Inducible Nitric Oxide Synthase and CD11b+Gr1+ Cells Impair Lymphatic Contraction of Tumor-Draining Lymphatic Vessels

Abstract

Background: Metastatic tumor cells spread through lymphatic vessels and colonize draining lymph nodes (LNs). It is known that tumors induce lymphangiogenesis to enhance lymphatic metastasis and that metastatic cancer cells are carried by lymph flow to LNs. Methods and Results: Here, we investigated the molecular and cellular regulation of collecting lymphatic vessel contraction in vessels draining a metastatic tumor using intravital microscopy. In tumor-draining collecting lymphatic vessels, we found vessel contraction was suppressed. The infiltration of peritumor tissue by inducible nitric oxide synthase positive and CD11b⁺Gr1⁺ myeloid cells played a critical role in the suppression of lymphatic contraction. Depletion of Gr1⁺ cells with an anti-Gr1 antibody improved contraction of tumor-draining lymphatic vessels. In addition, inducing tumor cell death restored lymphatic contraction in nude mice. Conclusions: These findings indicate that tumors contribute to regulation of lymphatic transport in a reversible manner, warranting further investigation into the role of impaired lymphatic transport in cancer progression.
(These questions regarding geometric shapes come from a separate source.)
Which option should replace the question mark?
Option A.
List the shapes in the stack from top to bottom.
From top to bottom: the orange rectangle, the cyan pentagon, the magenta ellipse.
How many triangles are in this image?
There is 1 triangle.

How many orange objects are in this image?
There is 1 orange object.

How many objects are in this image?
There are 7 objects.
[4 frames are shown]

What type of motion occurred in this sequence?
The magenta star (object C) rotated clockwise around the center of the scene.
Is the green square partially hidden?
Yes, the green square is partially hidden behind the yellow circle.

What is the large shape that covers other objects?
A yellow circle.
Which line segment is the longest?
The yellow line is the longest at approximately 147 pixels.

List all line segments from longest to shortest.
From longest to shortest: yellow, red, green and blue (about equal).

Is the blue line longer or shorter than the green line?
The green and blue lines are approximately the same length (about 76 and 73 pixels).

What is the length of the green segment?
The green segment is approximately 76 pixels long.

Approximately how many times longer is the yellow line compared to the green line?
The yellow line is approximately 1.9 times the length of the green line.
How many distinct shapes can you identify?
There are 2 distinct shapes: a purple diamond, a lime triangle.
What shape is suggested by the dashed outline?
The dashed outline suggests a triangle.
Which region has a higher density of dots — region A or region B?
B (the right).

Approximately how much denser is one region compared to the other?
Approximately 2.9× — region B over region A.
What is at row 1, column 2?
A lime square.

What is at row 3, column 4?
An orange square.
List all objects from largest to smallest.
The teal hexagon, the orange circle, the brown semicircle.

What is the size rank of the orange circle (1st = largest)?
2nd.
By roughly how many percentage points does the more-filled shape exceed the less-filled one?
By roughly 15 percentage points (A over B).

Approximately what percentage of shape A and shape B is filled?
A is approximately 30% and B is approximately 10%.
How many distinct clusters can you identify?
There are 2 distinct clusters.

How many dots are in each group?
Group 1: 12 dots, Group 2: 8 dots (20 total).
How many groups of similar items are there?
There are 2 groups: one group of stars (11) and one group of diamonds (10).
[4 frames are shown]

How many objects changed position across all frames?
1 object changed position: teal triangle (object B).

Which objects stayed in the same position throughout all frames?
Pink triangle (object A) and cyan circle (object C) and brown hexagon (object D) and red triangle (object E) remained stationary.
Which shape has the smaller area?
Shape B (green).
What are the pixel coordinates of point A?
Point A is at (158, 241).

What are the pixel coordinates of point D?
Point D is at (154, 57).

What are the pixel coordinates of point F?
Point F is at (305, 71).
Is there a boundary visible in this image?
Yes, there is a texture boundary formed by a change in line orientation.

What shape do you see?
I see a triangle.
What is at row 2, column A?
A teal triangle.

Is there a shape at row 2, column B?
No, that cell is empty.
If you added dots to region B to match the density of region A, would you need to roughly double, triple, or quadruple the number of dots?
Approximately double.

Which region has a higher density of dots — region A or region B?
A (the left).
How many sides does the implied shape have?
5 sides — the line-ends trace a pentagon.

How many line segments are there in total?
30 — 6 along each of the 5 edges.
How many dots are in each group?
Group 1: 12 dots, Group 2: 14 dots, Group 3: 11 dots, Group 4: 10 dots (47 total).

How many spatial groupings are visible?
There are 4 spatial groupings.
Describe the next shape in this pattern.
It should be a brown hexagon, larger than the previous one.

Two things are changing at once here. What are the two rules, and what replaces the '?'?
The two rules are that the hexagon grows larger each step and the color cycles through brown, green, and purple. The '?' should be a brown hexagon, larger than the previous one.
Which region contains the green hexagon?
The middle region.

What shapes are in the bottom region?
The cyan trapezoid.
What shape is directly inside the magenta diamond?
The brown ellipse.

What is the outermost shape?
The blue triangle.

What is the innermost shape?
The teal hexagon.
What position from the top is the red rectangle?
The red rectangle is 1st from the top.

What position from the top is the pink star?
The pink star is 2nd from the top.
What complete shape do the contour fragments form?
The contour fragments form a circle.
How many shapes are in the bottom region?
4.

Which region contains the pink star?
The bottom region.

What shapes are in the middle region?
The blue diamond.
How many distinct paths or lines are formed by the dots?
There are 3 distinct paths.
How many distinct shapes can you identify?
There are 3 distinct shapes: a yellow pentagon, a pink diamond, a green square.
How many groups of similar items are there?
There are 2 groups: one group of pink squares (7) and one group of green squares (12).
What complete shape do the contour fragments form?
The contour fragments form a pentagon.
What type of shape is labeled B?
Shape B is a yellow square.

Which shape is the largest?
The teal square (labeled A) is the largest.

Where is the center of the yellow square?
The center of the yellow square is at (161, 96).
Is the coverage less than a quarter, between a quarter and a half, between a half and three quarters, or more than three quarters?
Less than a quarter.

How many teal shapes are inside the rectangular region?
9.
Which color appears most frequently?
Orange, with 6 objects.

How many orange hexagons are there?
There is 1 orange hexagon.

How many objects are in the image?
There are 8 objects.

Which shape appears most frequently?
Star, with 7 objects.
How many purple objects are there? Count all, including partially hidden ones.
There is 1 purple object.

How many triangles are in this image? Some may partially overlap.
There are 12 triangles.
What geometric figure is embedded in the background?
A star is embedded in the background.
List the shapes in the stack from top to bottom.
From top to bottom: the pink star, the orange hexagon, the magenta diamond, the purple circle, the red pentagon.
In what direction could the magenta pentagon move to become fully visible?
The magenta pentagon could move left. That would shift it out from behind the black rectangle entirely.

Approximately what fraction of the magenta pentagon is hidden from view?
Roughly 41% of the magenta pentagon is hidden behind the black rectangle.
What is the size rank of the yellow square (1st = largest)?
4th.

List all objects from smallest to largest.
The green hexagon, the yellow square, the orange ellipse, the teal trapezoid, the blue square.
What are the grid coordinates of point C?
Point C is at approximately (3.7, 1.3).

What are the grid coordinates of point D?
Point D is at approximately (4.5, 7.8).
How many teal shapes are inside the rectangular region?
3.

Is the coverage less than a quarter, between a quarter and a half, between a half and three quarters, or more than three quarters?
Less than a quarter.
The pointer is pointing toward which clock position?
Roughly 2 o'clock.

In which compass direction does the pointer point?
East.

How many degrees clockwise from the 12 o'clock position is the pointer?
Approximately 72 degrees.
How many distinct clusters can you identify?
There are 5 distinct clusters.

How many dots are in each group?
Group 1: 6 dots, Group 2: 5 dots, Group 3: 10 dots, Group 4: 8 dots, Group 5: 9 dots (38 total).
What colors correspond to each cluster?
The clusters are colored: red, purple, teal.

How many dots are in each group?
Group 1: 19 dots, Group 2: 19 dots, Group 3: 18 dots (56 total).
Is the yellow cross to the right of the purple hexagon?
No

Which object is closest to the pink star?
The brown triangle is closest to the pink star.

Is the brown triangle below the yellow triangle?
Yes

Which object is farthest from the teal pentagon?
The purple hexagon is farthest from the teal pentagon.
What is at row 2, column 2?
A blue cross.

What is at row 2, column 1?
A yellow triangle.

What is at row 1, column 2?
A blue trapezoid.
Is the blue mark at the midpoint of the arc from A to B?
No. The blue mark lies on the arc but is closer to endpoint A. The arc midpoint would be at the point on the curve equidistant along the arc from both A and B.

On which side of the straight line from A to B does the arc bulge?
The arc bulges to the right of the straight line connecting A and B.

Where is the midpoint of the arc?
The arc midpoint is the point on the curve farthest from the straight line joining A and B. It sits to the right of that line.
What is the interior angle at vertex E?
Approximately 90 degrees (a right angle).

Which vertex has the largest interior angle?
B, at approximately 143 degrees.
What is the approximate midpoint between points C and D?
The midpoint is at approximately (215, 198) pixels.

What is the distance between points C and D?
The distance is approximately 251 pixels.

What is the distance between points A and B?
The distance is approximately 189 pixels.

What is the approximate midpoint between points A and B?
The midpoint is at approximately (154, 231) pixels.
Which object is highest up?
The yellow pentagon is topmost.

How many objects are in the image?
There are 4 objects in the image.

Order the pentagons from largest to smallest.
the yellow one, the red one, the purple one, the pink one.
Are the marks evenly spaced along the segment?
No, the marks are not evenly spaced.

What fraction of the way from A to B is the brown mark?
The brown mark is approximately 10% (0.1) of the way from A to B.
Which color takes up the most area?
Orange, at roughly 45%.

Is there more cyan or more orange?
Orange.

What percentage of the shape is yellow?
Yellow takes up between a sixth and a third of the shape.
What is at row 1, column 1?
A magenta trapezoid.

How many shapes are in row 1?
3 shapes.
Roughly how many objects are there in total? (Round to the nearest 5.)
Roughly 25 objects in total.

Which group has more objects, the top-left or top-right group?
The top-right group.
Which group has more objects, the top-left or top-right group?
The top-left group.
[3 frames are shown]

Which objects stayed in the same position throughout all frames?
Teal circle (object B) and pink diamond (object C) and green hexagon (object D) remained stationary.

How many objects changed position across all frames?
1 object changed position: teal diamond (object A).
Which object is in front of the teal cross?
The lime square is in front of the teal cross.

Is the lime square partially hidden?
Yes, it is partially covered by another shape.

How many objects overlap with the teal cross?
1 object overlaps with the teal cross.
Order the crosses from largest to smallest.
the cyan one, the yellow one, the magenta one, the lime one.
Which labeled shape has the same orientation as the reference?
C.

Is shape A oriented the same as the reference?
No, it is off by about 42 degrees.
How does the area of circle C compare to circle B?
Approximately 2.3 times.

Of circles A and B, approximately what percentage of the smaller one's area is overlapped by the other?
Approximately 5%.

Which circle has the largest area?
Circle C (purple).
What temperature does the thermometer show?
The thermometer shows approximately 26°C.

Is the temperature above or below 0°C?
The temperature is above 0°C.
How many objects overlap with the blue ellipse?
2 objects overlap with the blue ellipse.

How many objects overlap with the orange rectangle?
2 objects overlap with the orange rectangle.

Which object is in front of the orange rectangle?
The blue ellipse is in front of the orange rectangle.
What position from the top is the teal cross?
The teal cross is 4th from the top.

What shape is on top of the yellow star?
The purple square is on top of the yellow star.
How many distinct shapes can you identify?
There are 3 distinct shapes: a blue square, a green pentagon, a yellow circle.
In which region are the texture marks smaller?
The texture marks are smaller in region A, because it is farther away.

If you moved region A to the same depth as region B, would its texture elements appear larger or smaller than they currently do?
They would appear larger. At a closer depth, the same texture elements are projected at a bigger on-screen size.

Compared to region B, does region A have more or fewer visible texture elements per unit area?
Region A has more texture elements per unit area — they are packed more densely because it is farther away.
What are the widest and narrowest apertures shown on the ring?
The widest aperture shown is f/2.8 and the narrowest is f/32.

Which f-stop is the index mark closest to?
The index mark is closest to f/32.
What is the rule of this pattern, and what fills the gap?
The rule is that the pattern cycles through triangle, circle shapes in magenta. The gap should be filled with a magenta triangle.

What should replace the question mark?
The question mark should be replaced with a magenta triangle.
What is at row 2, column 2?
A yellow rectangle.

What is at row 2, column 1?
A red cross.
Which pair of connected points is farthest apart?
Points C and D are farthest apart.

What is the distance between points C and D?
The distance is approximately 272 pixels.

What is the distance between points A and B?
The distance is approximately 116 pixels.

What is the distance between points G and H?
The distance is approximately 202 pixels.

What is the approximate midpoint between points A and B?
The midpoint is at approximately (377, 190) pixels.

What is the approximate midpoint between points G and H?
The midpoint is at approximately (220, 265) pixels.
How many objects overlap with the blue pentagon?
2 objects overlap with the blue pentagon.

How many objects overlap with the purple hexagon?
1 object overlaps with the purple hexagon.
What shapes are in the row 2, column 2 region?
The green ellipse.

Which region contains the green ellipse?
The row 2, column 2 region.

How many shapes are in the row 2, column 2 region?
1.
Keywords: inducible nitric oxide synthase; lymph node metastasis; lymphatic contraction; lymphatic vessels; nitric oxide; tumor draining.

FIG. 1.

Lymphatic vessels are dilated and lymphatic contraction is inhibited in vessels draining B16F10 melanomas. B16F10 melanoma was implanted into the hind footpad of C57Bl/6 mice. Lymphatic contraction analysis of the afferent lymphatic vessel to the popliteal lymph node was performed in nontumor-bearing control animals (A, top) and in animals when the footpad reached 6–8 mm in thickness after B16F10 tumor implantation (A, bottom). Representative lymphatic diameter measurements of control and tumor-bearing mice are shown (B).

FIG. 2.

Lymphatic contraction is maintained in iNOS^−/− mice. B16F1 or B16F10 melanoma was implanted into the hind footpad of C57Bl/6 WT or iNOS^−/− mice before undergoing lymphatic contraction analysis. There is no difference in tumor size between WT and iNOS^−/− mice implanted with B16F1 or B16F10 melanoma (A and B, left). Ejection fraction is increased in iNOS^−/− mice versus WT (A and B, right). TDLNs were collected to assess LN metastasis. Representative H&E sections of a nonmetastatic LN and an LN with a B16F1 metastasis are shown (C, D). Scale bar = 40 μm. There is no significant difference in the percentage of LN metastasis between iNOS^−/− and WT mice with B16F1 or B16F10 melanoma (E, F). Bars shown ± SEM, n = 5–14, *p < 0.05 by unpaired t-test with a Welch's correction. H&E, hematoxylin and eosin; iNOS, inducible nitric oxide synthase; LN, lymph node; SEM, standard error of the mean; TDLNs, tumor-draining lymph nodes; WT, wild-type.

FIG. 3.

Lymphatic contraction is increased by depleting Gr1 cells. WT C57Bl/6 mice were implanted with B16F10 melanoma and underwent treatment with anti-Gr1 IgG or nonspecific rat IgG (control) to determine whether depletion of Gr1⁺ cells would restore lymphatic contraction. Anti-Gr1 IgG treatment had no significant effect on B16F10 melanoma growth or tumor size (A, B). The ejection fraction is significantly higher in anti-Gr1 IgG-treated animals (C). Bars shown ± SEM, n = 12, *p < 0.05 by unpaired t-test with a Welch's correction. IgG, immunoglobulin G.

FIG. 4.

Depleting tumor cells increase lymphatic contraction in HSTS26T human sarcoma. HSTS26T was implanted in the footpad of nude mice and DT was used to reduce tumor burden. DT treatment directly killed tumor cells, reducing tumor size (A). Maximum lymphatic diameter and ejection fraction were measured after depletion of tumor cells (B, C). Correlation between tumor size and ejection fraction is shown (D). This cumulative data support the model that iNOS expressing CD11b⁺Gr1⁺ cells (green) associated with tumors (blue cells) contribute to the inhibition of lymphatic contraction (E). Bars shown ± SEM, *p < 0.05 by unpaired t-test with a Welch's correction. DT, diphtheria toxin.